Sabine Scho
Photo: Matthias Holtmann
Curriculum
Sabine Scho, born 1970 in Ochtrup (NRW), lives today in Berlin after longer stays in Münster (1990-1999), Hamburg (2000-2005) and São Paulo (2006-2014).
Almost all of her texts are located in between photography and image.
Two volumes of poetry and one of prose miniatures have been published by Kookbooks: Album and farben, both 2008, and Tiere in Architektur 2013.
The art magazine The Origin of Senses was created in 2015 as part of an artistic intervention for the Museum für Naturkunde Berlin with drawings by Andreas Töpfer; it has been accompanied by the exhibition of the same title.
Most recently, she was awarded the Deutscher Preis für Nature Writing in 2018 and the Deutsche Akademie Villa Massimo Scholarship 2019/2020.
In the winter term 2018/19 and summer term 2019, she taught Ungewisse Formate at the Deutsches Literaturinstitut Leipzig.
Books and exhibitions
- Tiere in Architektur – 2013 published, exhibited
- 2017 Syltfoundation (Rantum), under further development
- The Origin of Senses – 2015 published, exhibited
- 2015 Museum für Naturkunde Berlin
- 2016 Kulturgut Haus Nottbeck, Oelde
- 2017 Zoologisches Museum Universität Göttingen
- 2017 Syltfoundation
- The Origin of Values – current project
- The Origin of Justice – current research
Publications (selection)
- Thomas Kling entdeckt Sabine Scho. Gedichte. Europa-Verlag, Hamburg/Wien 2001, ISBN 3-203-84304-8.
- Album. Gedichte. Neu gestaltete Wiederauflage des im Europa-Verlag erschienenen Bandes bei kookbooks, Idstein 2008, ISBN 978-3-937445-29-8.
- farben. Gedichte. kookbooks, Idstein 2008, ISBN 978-3-937445-34-2.
- Frauen-Liebe und Leben. Variation zu Adelbert von Chamisso zusammen mit Ulf Stolterfoht, hochroth Verlag, Berlin 2010.
- Tiere in Architektur. Texte und Fotos. kookbooks, Berlin 2013, ISBN 978-3-937445-58-8.

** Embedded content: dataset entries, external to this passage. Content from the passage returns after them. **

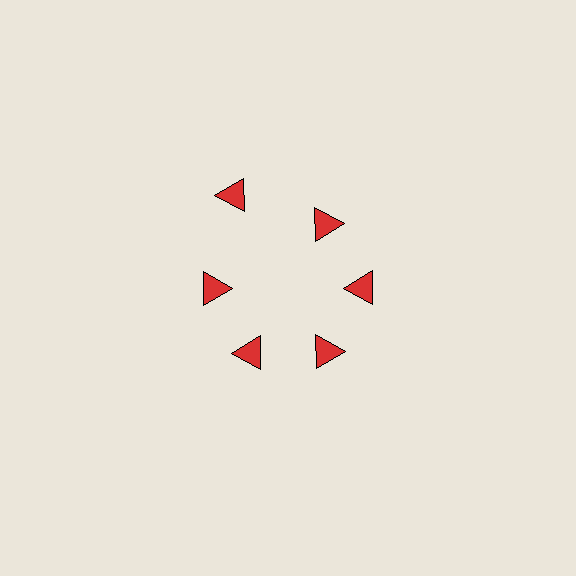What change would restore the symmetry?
The symmetry would be restored by moving it inward, back onto the ring so that all 6 triangles sit at equal angles and equal distance from the center.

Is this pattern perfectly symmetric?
No. The 6 red triangles are arranged in a ring, but one element near the 11 o'clock position is pushed outward from the center, breaking the 6-fold rotational symmetry.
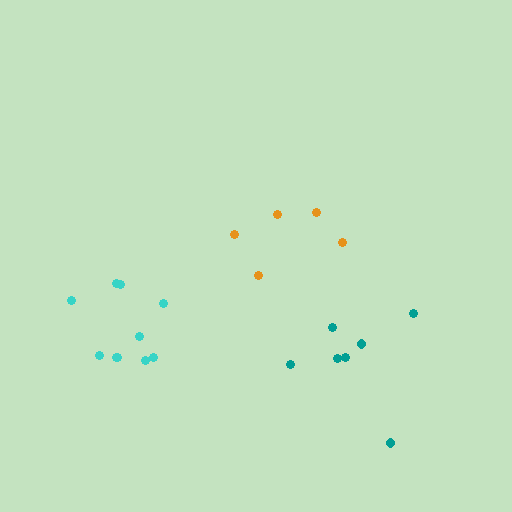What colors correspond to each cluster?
The clusters are colored: teal, cyan, orange.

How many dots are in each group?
Group 1: 7 dots, Group 2: 10 dots, Group 3: 5 dots (22 total).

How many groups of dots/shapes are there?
There are 3 groups.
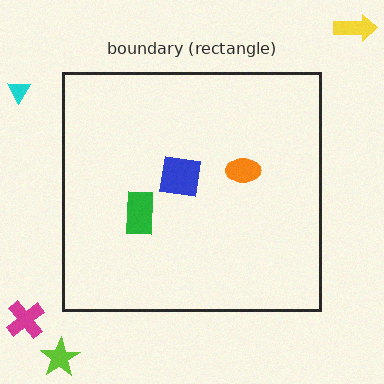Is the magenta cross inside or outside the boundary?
Outside.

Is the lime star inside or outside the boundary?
Outside.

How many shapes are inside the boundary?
3 inside, 4 outside.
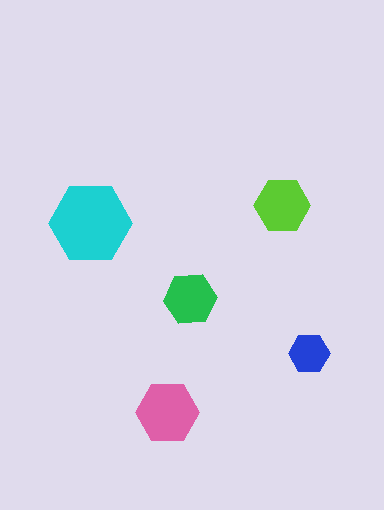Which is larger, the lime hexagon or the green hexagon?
The lime one.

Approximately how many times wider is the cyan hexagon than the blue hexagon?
About 2 times wider.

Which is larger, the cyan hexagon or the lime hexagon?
The cyan one.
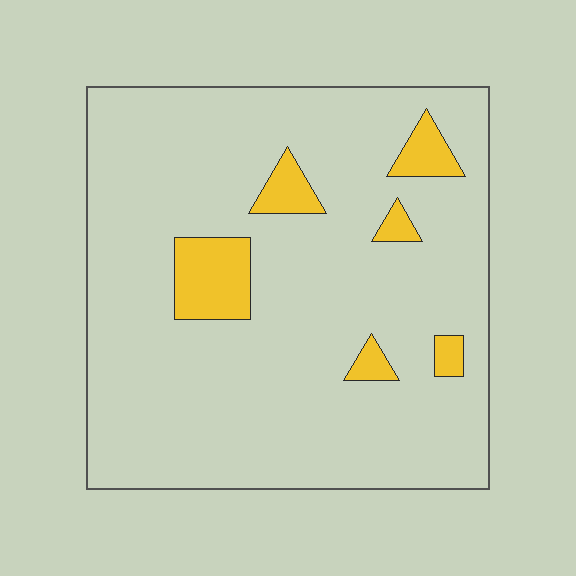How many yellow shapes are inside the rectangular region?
6.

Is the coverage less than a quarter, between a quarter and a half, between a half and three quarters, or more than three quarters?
Less than a quarter.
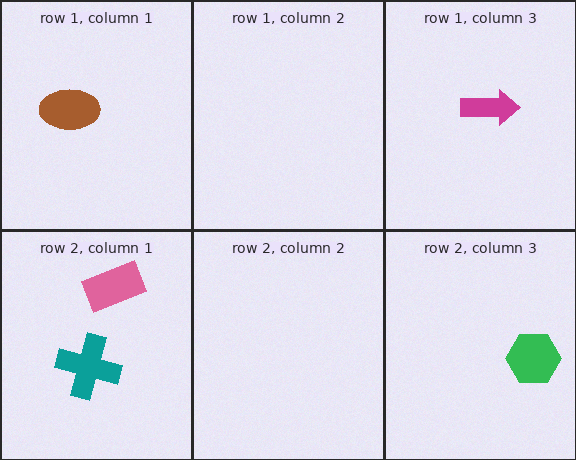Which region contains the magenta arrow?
The row 1, column 3 region.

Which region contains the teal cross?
The row 2, column 1 region.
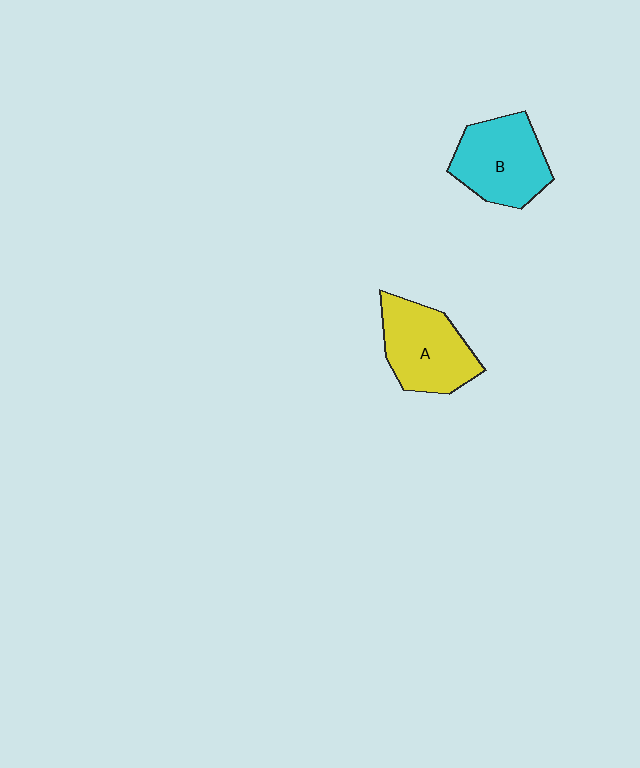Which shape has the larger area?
Shape A (yellow).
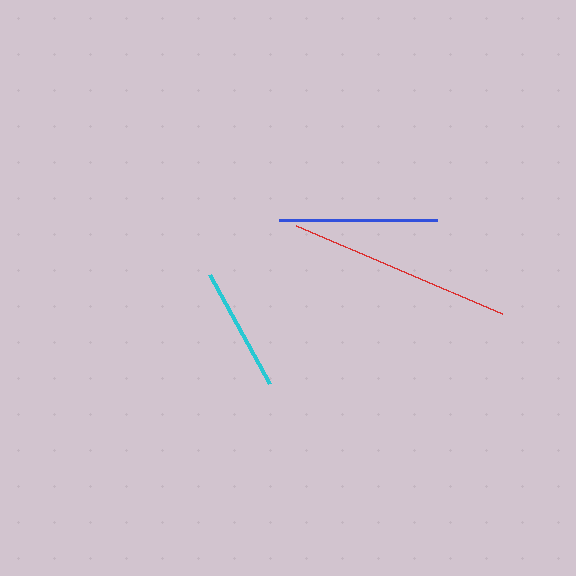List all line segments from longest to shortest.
From longest to shortest: red, blue, cyan.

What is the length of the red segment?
The red segment is approximately 224 pixels long.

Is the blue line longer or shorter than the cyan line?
The blue line is longer than the cyan line.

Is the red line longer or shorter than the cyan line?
The red line is longer than the cyan line.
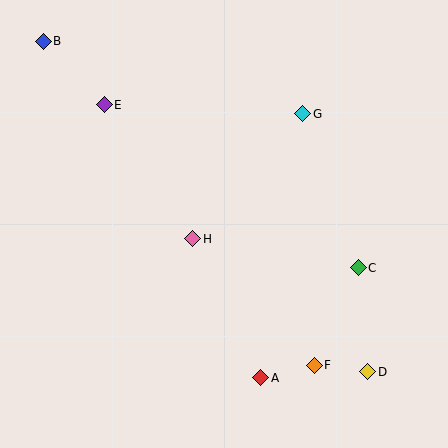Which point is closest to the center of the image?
Point H at (193, 239) is closest to the center.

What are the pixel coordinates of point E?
Point E is at (104, 105).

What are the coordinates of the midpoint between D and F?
The midpoint between D and F is at (341, 369).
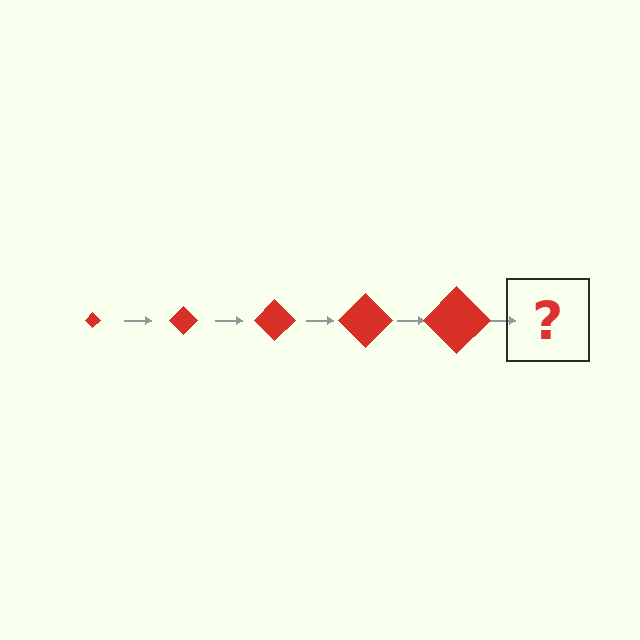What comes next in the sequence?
The next element should be a red diamond, larger than the previous one.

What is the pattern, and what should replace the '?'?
The pattern is that the diamond gets progressively larger each step. The '?' should be a red diamond, larger than the previous one.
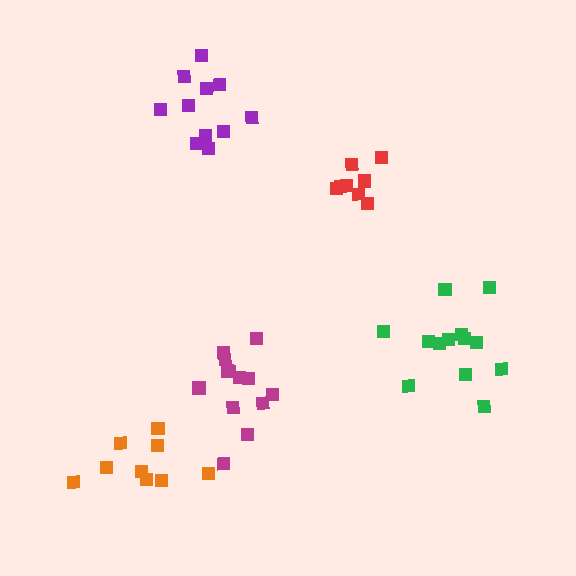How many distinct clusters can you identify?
There are 5 distinct clusters.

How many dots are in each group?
Group 1: 8 dots, Group 2: 13 dots, Group 3: 11 dots, Group 4: 9 dots, Group 5: 13 dots (54 total).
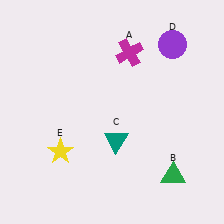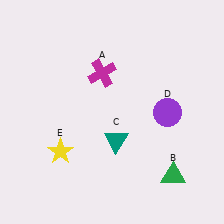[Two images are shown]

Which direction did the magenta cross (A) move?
The magenta cross (A) moved down and to the left.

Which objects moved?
The objects that moved are: the magenta cross (A), the purple circle (D).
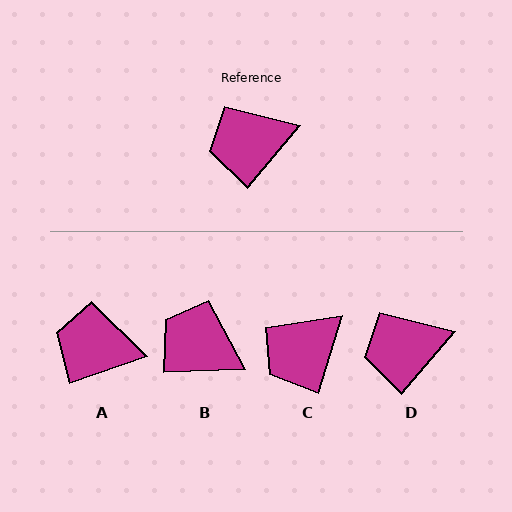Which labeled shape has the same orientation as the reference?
D.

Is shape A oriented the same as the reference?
No, it is off by about 31 degrees.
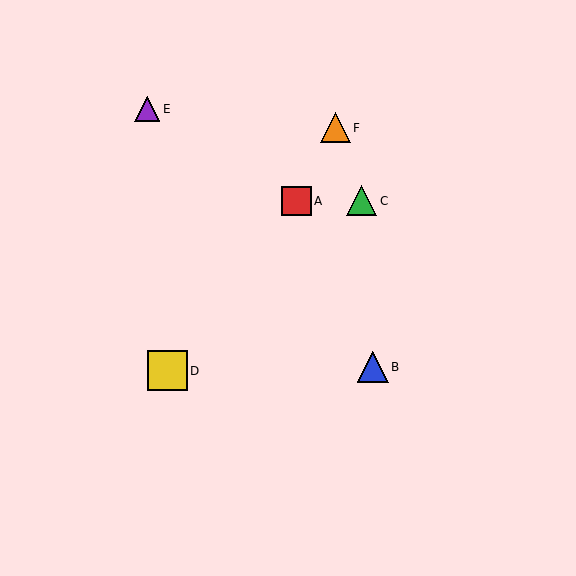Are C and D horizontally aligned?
No, C is at y≈201 and D is at y≈371.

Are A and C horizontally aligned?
Yes, both are at y≈201.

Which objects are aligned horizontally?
Objects A, C are aligned horizontally.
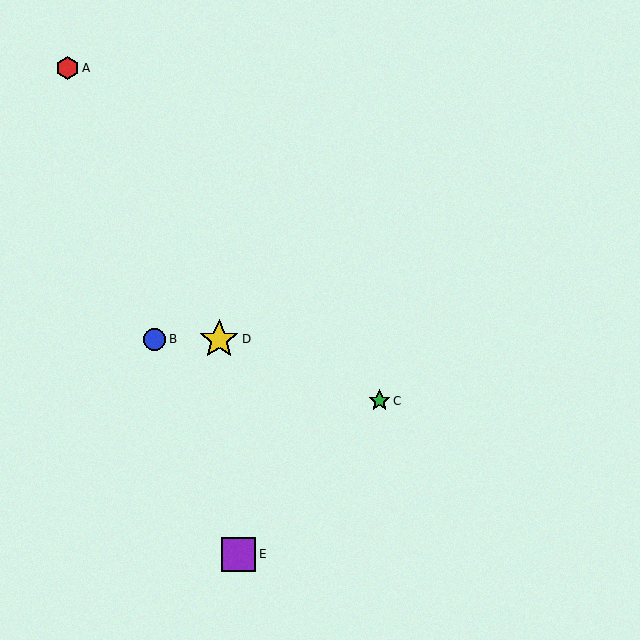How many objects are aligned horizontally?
2 objects (B, D) are aligned horizontally.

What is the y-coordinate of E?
Object E is at y≈554.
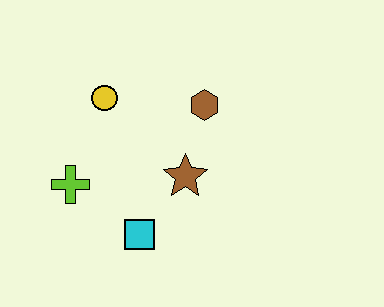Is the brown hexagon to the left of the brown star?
No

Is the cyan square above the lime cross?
No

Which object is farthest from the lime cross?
The brown hexagon is farthest from the lime cross.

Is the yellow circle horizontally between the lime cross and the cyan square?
Yes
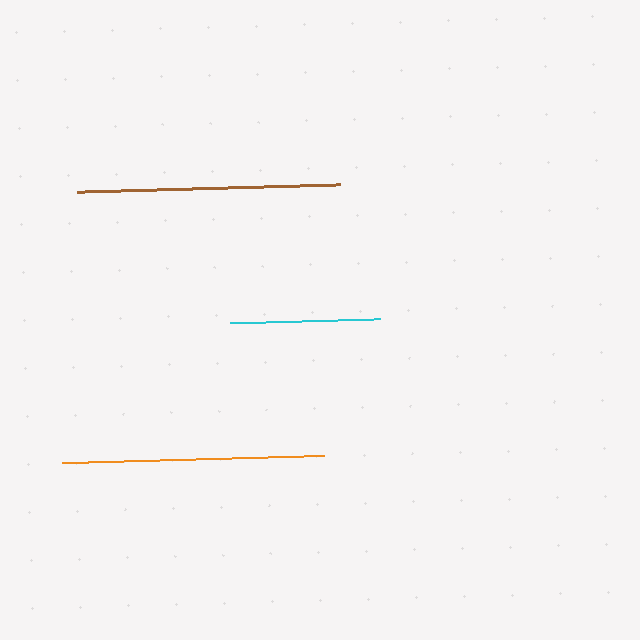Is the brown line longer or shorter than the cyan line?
The brown line is longer than the cyan line.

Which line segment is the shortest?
The cyan line is the shortest at approximately 150 pixels.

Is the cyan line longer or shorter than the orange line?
The orange line is longer than the cyan line.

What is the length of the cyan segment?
The cyan segment is approximately 150 pixels long.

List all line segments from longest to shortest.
From longest to shortest: brown and orange (about equal), cyan.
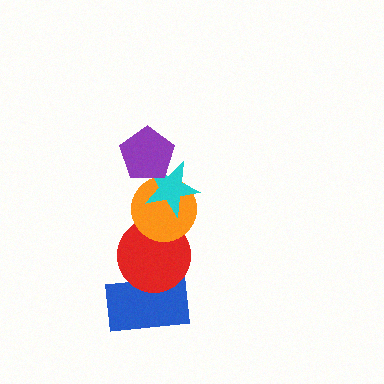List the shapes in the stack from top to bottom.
From top to bottom: the purple pentagon, the cyan star, the orange circle, the red circle, the blue rectangle.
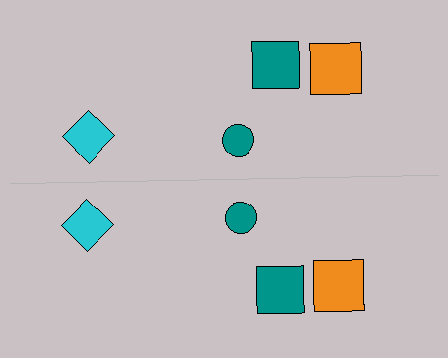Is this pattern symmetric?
Yes, this pattern has bilateral (reflection) symmetry.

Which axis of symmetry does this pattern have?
The pattern has a horizontal axis of symmetry running through the center of the image.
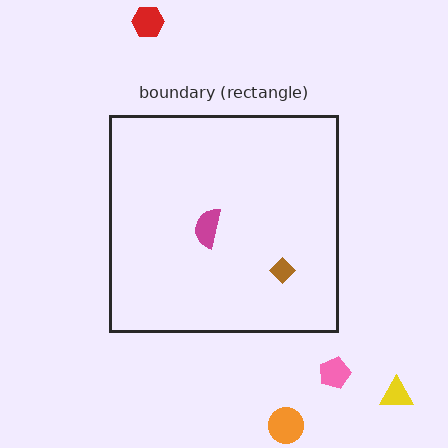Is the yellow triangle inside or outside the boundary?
Outside.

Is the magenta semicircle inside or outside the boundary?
Inside.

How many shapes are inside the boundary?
2 inside, 4 outside.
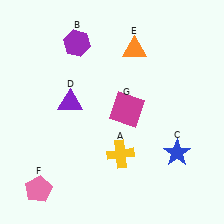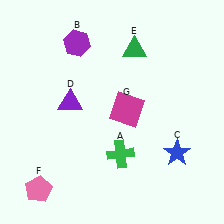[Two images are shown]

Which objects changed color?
A changed from yellow to green. E changed from orange to green.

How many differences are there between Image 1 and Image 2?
There are 2 differences between the two images.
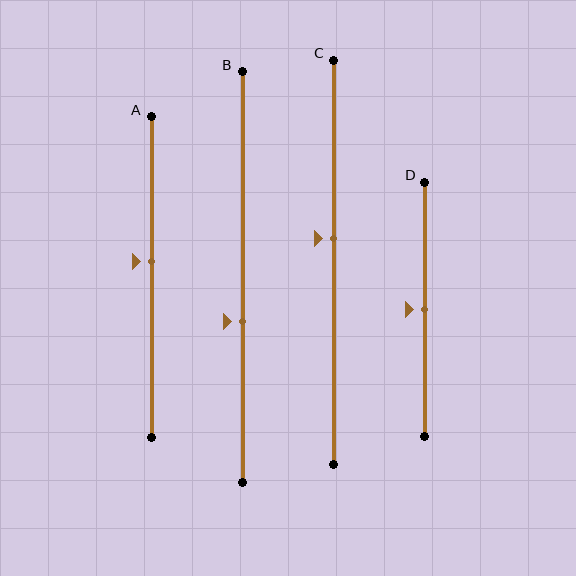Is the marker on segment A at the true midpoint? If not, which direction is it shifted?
No, the marker on segment A is shifted upward by about 5% of the segment length.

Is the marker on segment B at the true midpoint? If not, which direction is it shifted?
No, the marker on segment B is shifted downward by about 11% of the segment length.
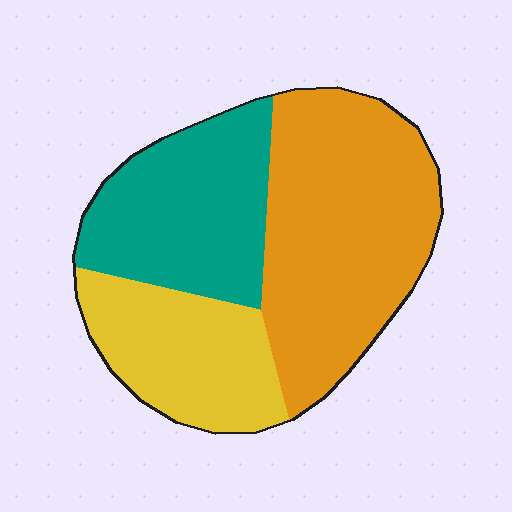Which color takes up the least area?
Yellow, at roughly 25%.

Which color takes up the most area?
Orange, at roughly 45%.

- The Origin of Senses : an Intervention; [ein Modellprojekt des Museums für Naturkunde Berlin und der Kulturstiftung des Bundes ; erscheint zur Ausstellung im Museum für Naturkunde Berlin, 27.08. – 29.11.2015] / Sabine Scho; Andreas Töpfer. [Übers.: Ann Cotten]. Museum für Naturkunde, Berlin 2015, ISBN 978-3-9815029-7-8.
Research project: Lungerland is stretched out - the strength of letting go
Humans are always intervening in their environment, usually with long-term goals and plans and far too often without being aware of the consequences of their actions.
Can art and literature encourage us to practice taking a step back and letting go? What would that look like? Add nothing and take nothing away, can that be learned? How? Where? Ex negativo, on a whaler, as Hermann Melville himself experienced and wrote down on the whale value chain?
Nothing is given to you as a gift, except life. But what is a given life without given time? Does literature perhaps provide us with this time? Time to observe, time to think, time to let something be and be as it is? But how is it? And how to write about it? Weren't reading and writing themselves already considered pernicious, because in the meantime we let too much and create too little? These questions will be explored with the help of selected text examples and writing exercises.